Ilmu yang benar, menurut Imam Syafi’i, harus berdampak pada masyarakat. Beliau pernah berkata:
“Ilmu adalah cahaya, dan cahaya Allah tidak akan diberikan kepada hati yang gelap.”
Di sini kita memahami bahwa tanggung jawab ilmu untuk membangun umat. Setiap orang yang berilmu, sekecil apapun, memiliki peran untuk menyebarkan manfaat. Jika seseorang memahami hukum, ia harus membantu menegakkan keadilan. Jika seseorang memahami sains, ia harus menggunakannya untuk memperbaiki kehidupan.
Disinilah lahir konsep “peradaban.” Sebuah bangsa tidak akan pernah maju jika para pemudanya hanya belajar untuk kepentingan pribadi. Ilmu harus diaktualisasikan ke dalam kebijakan publik, teknologi, pendidikan, budaya dan peradaban sebuah bangsa.
Membangun Peradaban, Menghidupkan Kembali Semangat Imam Syafi’i
Ziarah ke Masjid dan Maqam Imam Syafi’i bukan hanya perjalanan religius, tetapi juga sebuah refleksi mendalam membangun peradaban hari ini. Jika ingin bangsa kita maju, kita perlu menghidupkan kembali semangat Imam Syafi’i.

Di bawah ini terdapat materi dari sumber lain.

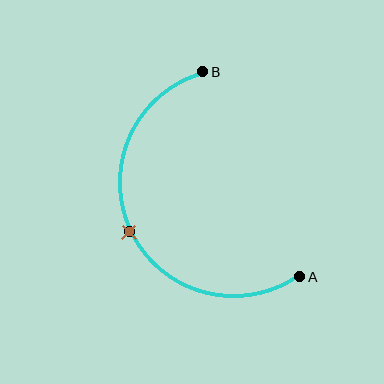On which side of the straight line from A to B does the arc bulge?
The arc bulges to the left of the straight line connecting A and B.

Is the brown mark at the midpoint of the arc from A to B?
Yes. The brown mark lies on the arc at equal arc-length from both A and B — it is the arc midpoint.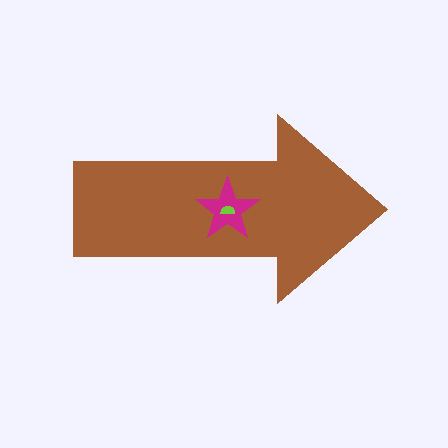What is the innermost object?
The lime semicircle.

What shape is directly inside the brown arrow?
The magenta star.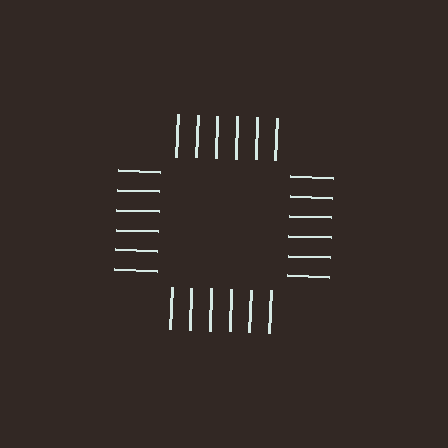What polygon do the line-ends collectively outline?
An illusory square — the line segments terminate on its edges but no continuous stroke is drawn.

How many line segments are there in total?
24 — 6 along each of the 4 edges.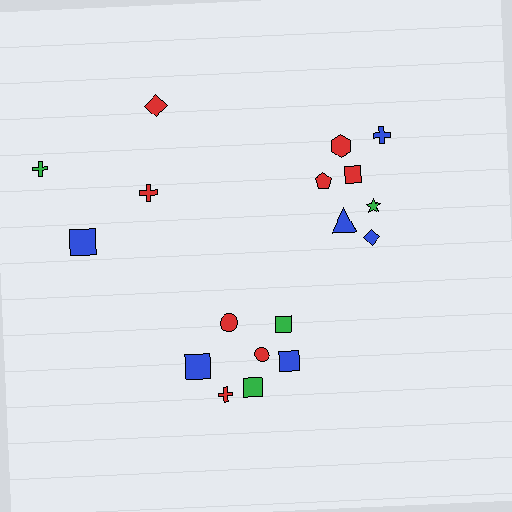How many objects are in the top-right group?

Ketulusan menuntut ilmu bukan untuk kebanggaan diri, tetapi untuk menerangi pikiran dan hati.
Kritis dan terbuka, tidak takut untuk berdiskusi (membahas), bertanya, dan selalu memperbaiki kesalahan. Mengaktualisasikan ilmu, membawa ilmu dalam praktik nyata yang bermanfaat bagi masyarakat luas. Berpikir jangka panjang, membangun peradaban memerlukan ketekunan dan visi besar, bukan ambisi sesaat.
Kairo mengajarkan kita, melalui masjid dan makam Imam Syafi’i, bahwa sebuah bangsa besar lahir dari pikiran-pikiran besar yang tumbuh dalam ketulusan dan perjuangan. Jika generasi muda hari ini mau mengambil semangat tersebut, maka bukan tidak mungkin peradaban Islam dan peradaban Indonesia akan menyinari Dunia.
Perjalanan tidak hanya berakhir di Kairo, melainkan terus berlanjut ke dalam jiwa. Masjid dan maqam Imam Syafi’i bukanlah titik akhir, melainkan awal dari perjalanan menuju kecintaan dan kebangkitan ilmu serta peradaban.